L’effet spectaculaire des antirétroviraux

Il est important de souligner l’effet propre des antirétroviraux sur la maladie de Kaposi associée au VIH, à la fois à titre préventif et en curatif. On peut parler d’un bouleversement thérapeutique pour cette affection menaçant parfois le pronostic vital des patients.

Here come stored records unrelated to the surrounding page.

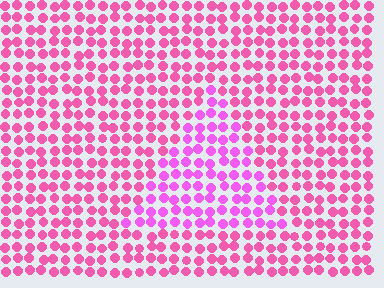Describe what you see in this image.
The image is filled with small pink elements in a uniform arrangement. A triangle-shaped region is visible where the elements are tinted to a slightly different hue, forming a subtle color boundary.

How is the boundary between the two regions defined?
The boundary is defined purely by a slight shift in hue (about 27 degrees). Spacing, size, and orientation are identical on both sides.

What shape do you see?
I see a triangle.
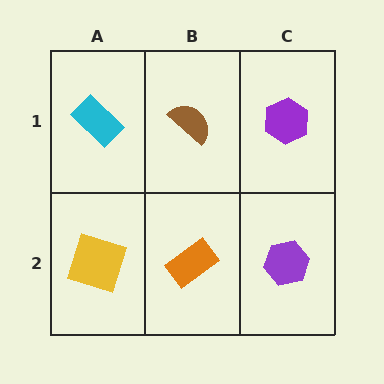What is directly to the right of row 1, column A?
A brown semicircle.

Les chimiothérapies gardent leur place en association aux antirétroviraux dans le traitement initial des formes les plus sévères. « Ces associations d’antirétroviraux n’ont pas d’action directe sur HHV8.

Ils agissent probablement par le biais de la restitution immunitaire, par la suppression de l’interaction VIH-HHV8 et aussi par un effet antiprolifératif et antiangiogénique propre des antiprotéases. »

L’interféron alpha, du fait de ses propriétés antivirales et antiprolifératives, a une place importante dans la prise en charge de maladie de Kaposi classique évolutive.

D’autres voies de recherche ont été explorées, notamment celle des antiherpétiques puisque HHV8 appartient à la famille des herpesviridae. Mais les antiherpétiques classiques sont inefficaces dans la maladie de Kaposi car ils ont pour vocation d’inhiber l’ADN polymérase d’un virus en phase de réplication lytique. Or, dans la maladie de Kaposi, la plupart des cellules infectées hébergent un virus latent. En revanche, certaines études suggèrent l’action préventive de ces antiviraux chez les patients porteurs du VIH.

Et puis il y a de bonnes surprises. Récemment a été rapportée, chez des greffés rénaux souffrant de MK, la régression, sous rapamycine, des lésions cutanées de MK. Ce médicament, qui a une AMM dans la prévention du rejet postgreffe rénale, est un immunomodulateur qui, en dehors de tout contexte de greffe, a également une action antiproliférative et antiangiogénique, en inhibant l’action de mTOR, enzyme impliquée dans la survie et la prolifération cellulaire. D’autres espoirs sont fondés sur des inhibiteurs de l’angiogenèse. « Les thérapies ciblées sont des avancées majeures dans le domaine de l’oncologie, certaines sont extrêmement prometteuses pour le traitement des patients souffrant de MK », conclut la spécialiste.

* Service de dermatologie du Pr Morel, hôpital Saint-Louis, Paris.